No precise coordinates were recorded, no excavation followed, and the find slipped into local memory rather than the archaeological record. The field's name, however, preserves a clue: Cillmore Field, anglicised from the Irish "Cillmore" or "Kilmore", meaning large or great church, a name type that in Ireland commonly signals an early ecclesiastical site, often a burial ground associated with an early medieval church or chapel that has since vanished entirely from the landscape.

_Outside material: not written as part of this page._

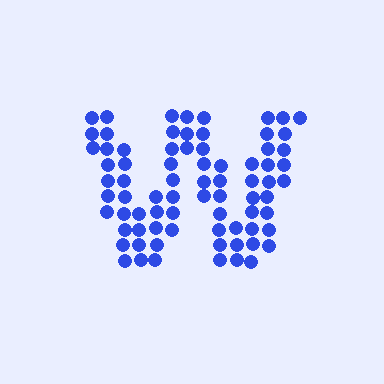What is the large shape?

The Keeran River runs close by, looping around the site roughly 100 to 200 metres to the south, east, and north, marking the county boundary between Meath and Louth. That border-country position, along a river in low-lying ground, is not unusual for early Christian settlements; such liminal places, where parishes and territories met, were often chosen for small churches and their associated cemeteries. The Meath Field Names Project, which has catalogued surviving place-name evidence across the county, recorded that Cillmore Field is a long, narrow strip extending between two roads to the north-west and south-east of Hog's Hill Bridge, with the only modern structure sitting at the southern end. Beyond that, the record is silent. The stone mortar found alongside the burials adds a small, tantalising detail: stone mortars are sometimes associated with ecclesiastical or domestic use in early medieval Ireland, though without proper excavation, its significance here remains open.